- Born: September 14, 1938 Akinmorin, Afijio
- Died: October 9, 2017 (aged 79)

= Gabriel Mojisola Babatunde =

Nigerian scholar

Gabriel Mojisola Babatunde (September 14, 1938 – October 9, 2017) was born at Akinmorin, Afijio local government area of in Oyo state, Nigeria. He was the first Nigerian professor of animal science.

== Education and early life ==
Babatunde had his primary education at St. John School, Akinmorin between 1944 and 1950. He had his secondary Education at St. David School, Kudeti, Ibadan between 1951 and 1952. He proceeded in his secondary education by attending Government College Ibadan between 1952 and 1959. He had his B.Sc. (hons) Agric, second class upper division, (London), M.Sc; PhD (Animal Nutrition, Monogastrics) Cornell University, Ithaca, New York (1967). Also to his credit are postgraduate and diplomas and qualification, as an IAEA trainee on use of radioisotopes and radiation in Animal Science and Veterinary Medicine from Belgrade, Yugoslavia (1970).
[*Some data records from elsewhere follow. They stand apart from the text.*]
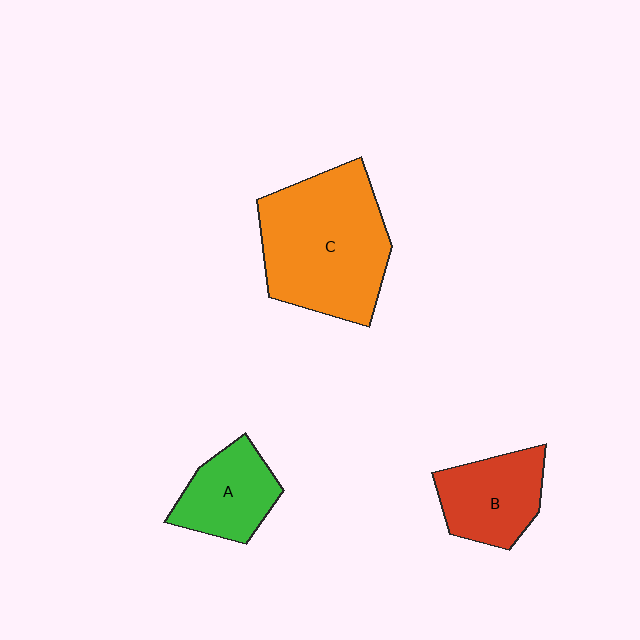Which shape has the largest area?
Shape C (orange).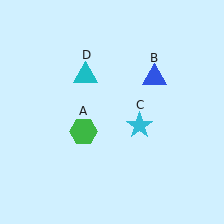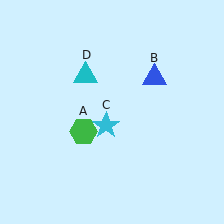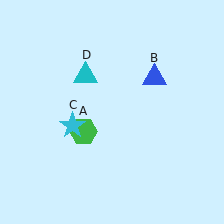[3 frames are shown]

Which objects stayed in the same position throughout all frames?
Green hexagon (object A) and blue triangle (object B) and cyan triangle (object D) remained stationary.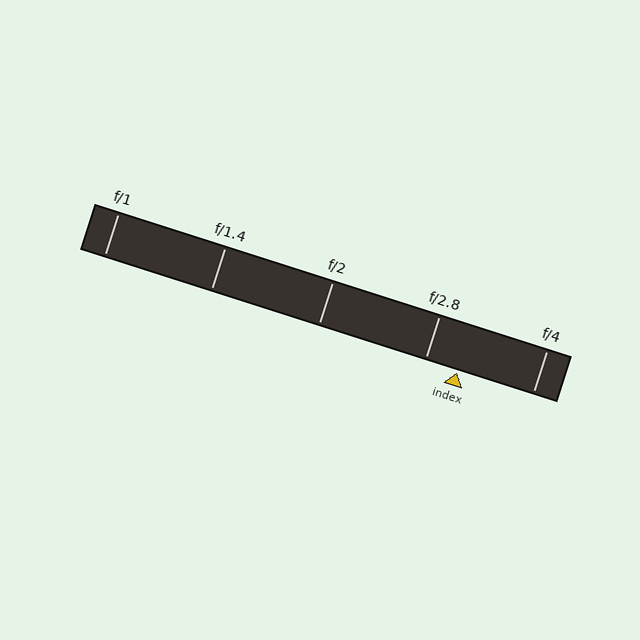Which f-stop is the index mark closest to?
The index mark is closest to f/2.8.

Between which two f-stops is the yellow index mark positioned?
The index mark is between f/2.8 and f/4.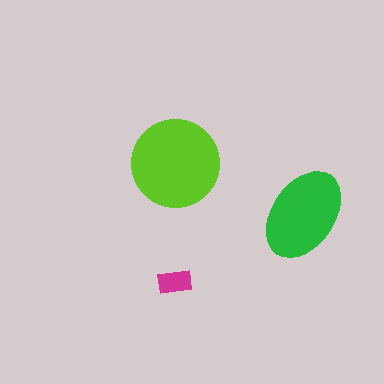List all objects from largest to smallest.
The lime circle, the green ellipse, the magenta rectangle.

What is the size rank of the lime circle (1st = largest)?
1st.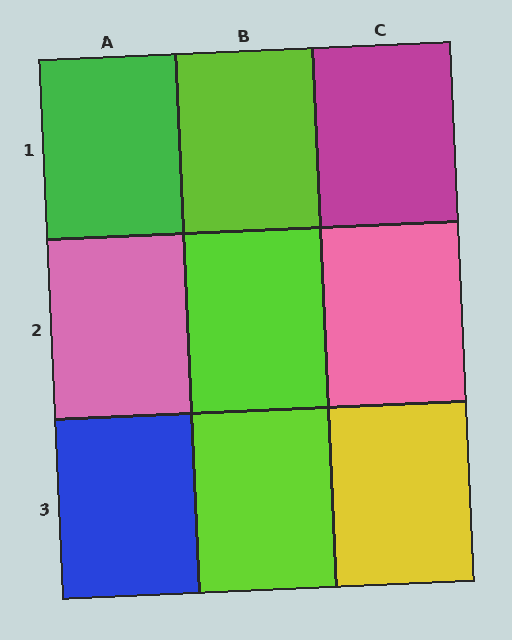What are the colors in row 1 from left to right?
Green, lime, magenta.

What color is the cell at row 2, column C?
Pink.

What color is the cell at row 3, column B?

== Fellowships and memberships ==
Babatunde was a Life Member and Fellow, Nigerian Society for Animal Production; Fellow, Animal Science Association of Nigeria; and Fellow, Nigerian Institute of Animal Science. He was also a member of American Registry of Professional Animal Scientists (ARPAS) since 1974. Likewise, he was a member of the American Society of Animal Science, Agricultural Society of Nigeria, Science Association of Nigeria, and the Nigerian Institute of Animal Science.

== Appointments ==
Babatunde worked as Lecturer II in the Animal Science Department, University of Ibadan between 1967 and 1969. He was promoted to Lecturer I in the same department and worked for the next 1 year. He worked as a Senior Lecturer/ Prof in the Animal Nutrition Department of the same school between 1972 and 1977. He was appointed Professor of Animal Nutrition (Monogastrics) in the Department of Animal Science, University of Ibadan in 1976/77 session. He is the first Editor-in-Chief of the Nigerian Journal of Animal Production. Between 1977 and 1980, he was the Head of Department, Animal Science University of Ibadan. He was the Dean, Faculty of Agriculture and Forestry (1980–1982). He was also the First Rector of the College of Agriculture and Natural Resources, Bendel State University between 1982 and 1984. He was the First Dean and Deputy Vice-Chancellor, University of Agriculture, Abeokuta.